A study by Deakin University has concluded that a twice-daily dose of 500 milligrams of vitamin C can lower elevated blood-sugar levels across the day and reduce blood-sugar spikes after meals in people with type-2 diabetes.

The study, published in Diabetes, Obesity and Metabolism, also found vitamin C lowered blood pressure, suggesting that it may also have benefits for heart health.

Nutritional expert and study investigator Dr Shaun Mason said the nine-month, cross-over study included 31 participants, who were split into two groups – with one group given a placebo and the other given 100  milligrams of vitamin C a day – before swapping over to the other pill after four months.

“When compared to the placebo, we found that vitamin C reduced the blood glucose response by 40 per cent, meaning it didn’t go up as much,” Dr Mason said.

The findings may go some way to helping treat diabetes, a burgeoning problem in Australia, with more than 100,000 Australians developing the disease in the past year.

The next step will be to repeat the study on a bigger cohort, ideally 200 people, Dr Mason said.

“Even with a smaller study, we are well powered to continue researching. We’d like to do a much larger study to help enhance the depth and extent of the findings.”

Dr Mason also reiterated the study looked only at how vitamin C can help people already suffering from type-2 diabetes.

“These are the people [for whom vitamin C] will be potentially beneficial,” he said.

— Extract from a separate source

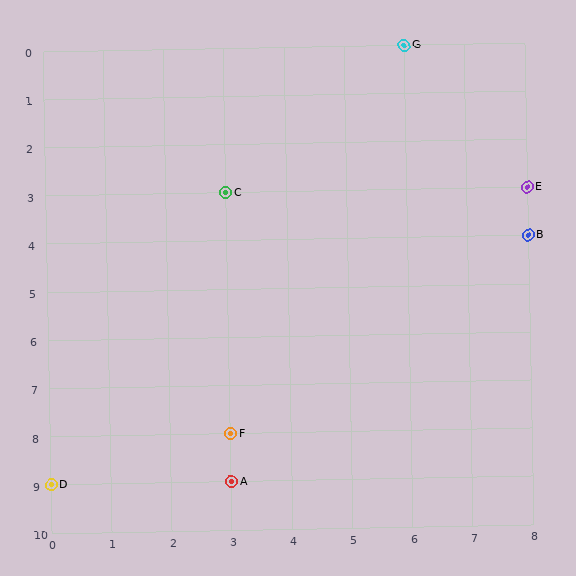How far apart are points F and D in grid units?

“So rather than people going out and taking vitamin C, we would recommend they see the GP first to make sure that everything is OK for them to do that.”

Vitamin C: What is it?

Also known as ascorbic acid, vitamin C is a water-soluble nutrient found in foods such as leafy greens (such as broccoli and kale), citrus fruits such as oranges, limes and lemons, berries, capsicum and tomatoes.

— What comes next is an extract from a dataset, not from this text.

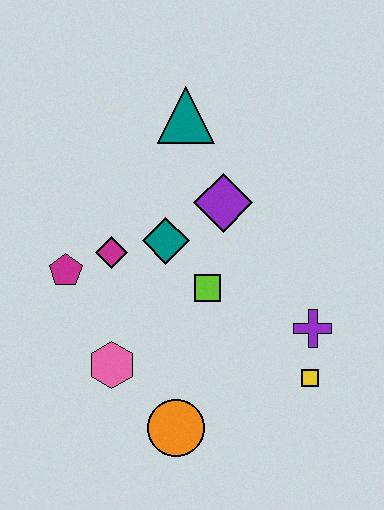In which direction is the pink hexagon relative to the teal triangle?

According to nutritionist Dr Tim Crowe, vitamin C is not only powerful, but also one of the safest nutrients available.

“Vitamin C is an antioxidant; it forms part of our immune system; it’s one of our main proteins, and also very important for the production of collagen,” he told The New Daily.

What is it used for?

Vitamin C is important for keeping your skin, bones and connective tissue healthy. It also helps heal wounds and prevents infections.

It’s also often marketed as a treatment for the common cold, but studies have shown there is little evidence it actually helps prevent us from getting sick.

“It may reduce the length of the cold, but it won’t stop you from getting it in the first place,” Dr Crowe says.

Some studies have also found potential for vitamin C to be used to treat skin issues such as photo-ageing, hyper-pigmentation, tissue inflammation and for the promotion of tissue healing, as well as protect against UV rays.

Dr Crowe says the average adult needs only 45 milligrams of vitamin C a day – a stark contrast to the actual number consumed on average (about 200 milligrams a day).

According to the National Health and Medical Research Council (NHMRC), adults should not take more than 1000 milligrams of vitamin C per day.

As for supplements?

While they are safe – Dr Crowe says there’s not much difference between getting vitamin C from food versus tablets – they’re largely unnecessary, unless you have a vitamin C deficiency, or have been prescribed supplements by a doctor.